In 2018, Shakeshaft and the ACLU filed suit against Wisconsin’s parole system, alleging violations of the Sixth, Eighth, and Fourteenth Amendments in the system’s treatment of individuals like Cottingham, who had committed crimes as minors and whose immaturity at the time of the crime was not being considered in deciding whether to grant parole. Many of those former juvenile offenders have subsequently been released, thanks in large part to the work of John Tate (who tried to reduce the barriers to such releases) as well as the ACLU. But Wisconsin’s prison population still includes many kids who received excessively long sentences, and those kids are disproportionately non-white. “We have to be intentional about race issues as we consider solutions,” Shakeshaft said. 

Why should individuals convicted of a serious crime be given a second chance? “Because people change,” Tate said. “That’s the principle, to be applied universally – when it’s hard, and when it’s easy. I knew going into the role [of Parole Commission chair] that I’d have to take the hit [for controversial decisions],” he added.  “Parole commissioners are civil servants, not subject to the whim of politicians. The chair? Not so much.” Tate strongly believes in Bryan Stevenson’s adage, that “We’re all better than the worst thing we’ve ever done.” He also asked, “Is the person seeking parole still the same person who committed the crime?
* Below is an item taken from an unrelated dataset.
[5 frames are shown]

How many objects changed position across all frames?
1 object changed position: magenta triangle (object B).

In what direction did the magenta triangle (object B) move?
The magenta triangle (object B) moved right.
If not, we’re punishing the wrong person.”

Cottingham added that we as a society need the talents and insights of the people in prison. They have a lot to offer, not just despite but also because of their prison experiences, which can make them ideal mentors for others who need help because of traumas, addictions, and social stigmas. 

What about the role of victims in parole hearings?  “For a crime victim, there is life before the crime and life after it,” Austen said. “Victims are locked into the process of parole. Their statements are always powerful. They’re asking for more punishment, but the system is failing them, too. Victims and criminals are trapped by the same experience. Restorative justice could bring something better.”
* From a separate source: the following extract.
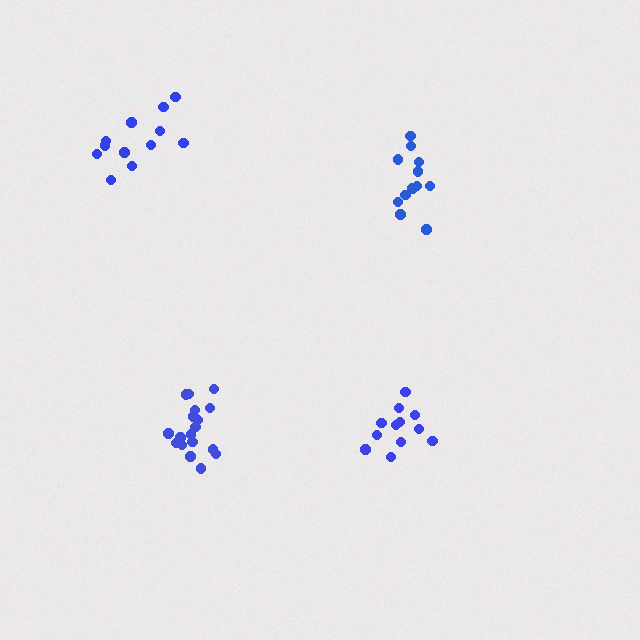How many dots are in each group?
Group 1: 12 dots, Group 2: 12 dots, Group 3: 18 dots, Group 4: 12 dots (54 total).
How can the correctional system do a better job of rehabilitation? “No program will rehabilitate everyone,” Tate said; “it starts with the person. We need to provide opportunities to help incarcerated people slow down their thinking, evaluate themselves.” 
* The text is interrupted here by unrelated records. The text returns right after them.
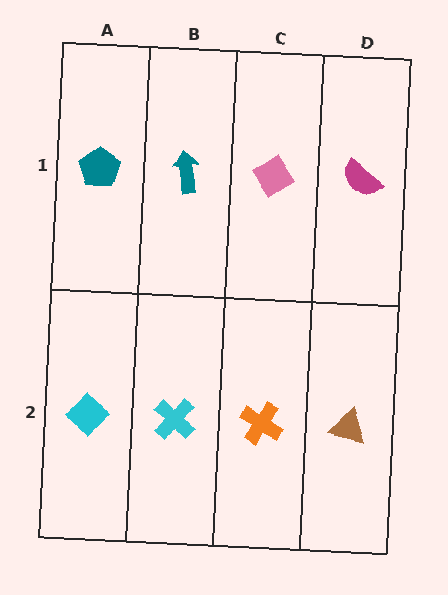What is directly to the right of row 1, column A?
A teal arrow.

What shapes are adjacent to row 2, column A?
A teal pentagon (row 1, column A), a cyan cross (row 2, column B).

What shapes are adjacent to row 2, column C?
A pink diamond (row 1, column C), a cyan cross (row 2, column B), a brown triangle (row 2, column D).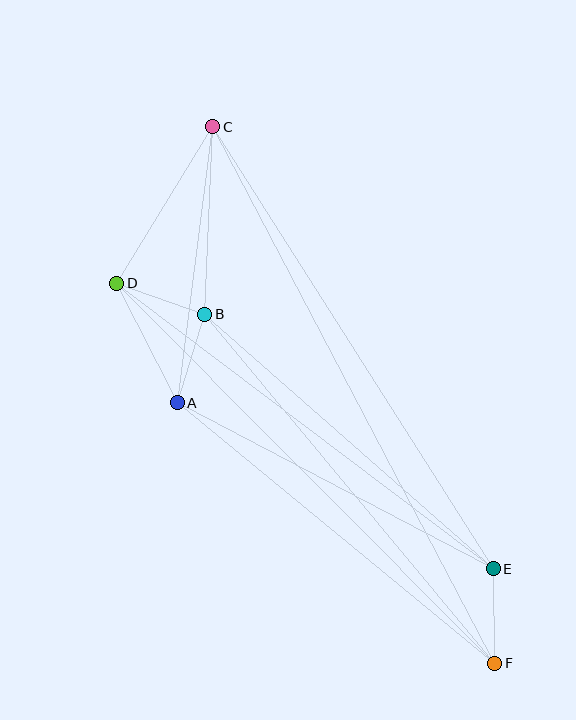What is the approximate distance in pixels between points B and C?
The distance between B and C is approximately 187 pixels.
            Cottingham testified that most of his experiences during incarceration seemed designed to break people, not to encourage self-evaluation. What finally touched him was a restorative justice circle organized by the Rev. Jerry Hancock. “I had to take an honest, clean look at myself,” Cottingham recalled. “In the circle, I was sitting next to a woman who had been the victim of a burglary. She was shaking the whole time she told the story, she was so traumatized by the experience. I thought, ‘I did that.’” 

“What is rehab?” Cottingham mused later. “It’s being honest with oneself. We need trauma-informed care. Rehab in Wisconsin gets an ‘F’ from me. But there is hope; there are good people.” 

What about the possibility of recidivism? Statistics show that practically no Wisconsin prisoners released on parole in recent years have been returned to prison for committing a new crime, but they all live with the possibility of being sent back for rule violations. “Your parole officer has your life in his or her hands,” Cottingham said. “When you’re locked up, the P.O. can investigate for 21 days. You can lose your job, your housing [waiting in jail for a decision.] Over 5,000 are in prison in Wisconsin due to rule violations.” Austen said that 25% of those in prison across the U.S. are there for rule violations.

How can we change the system? “Storytelling,” Austen said. Police unions and “tough-on-crime” politicians tend to oppose any form of mercy to former offenders, refusing to grant that people change. “We have to figure out how to tell better stories, stories with emotional appeal,” he said. “Statistics alone can’t change people’s minds.” 

           And former Parole Chair John Tate added: “We should be talking about what we’re doing – and why. The counter-narrative was so easy to consume.”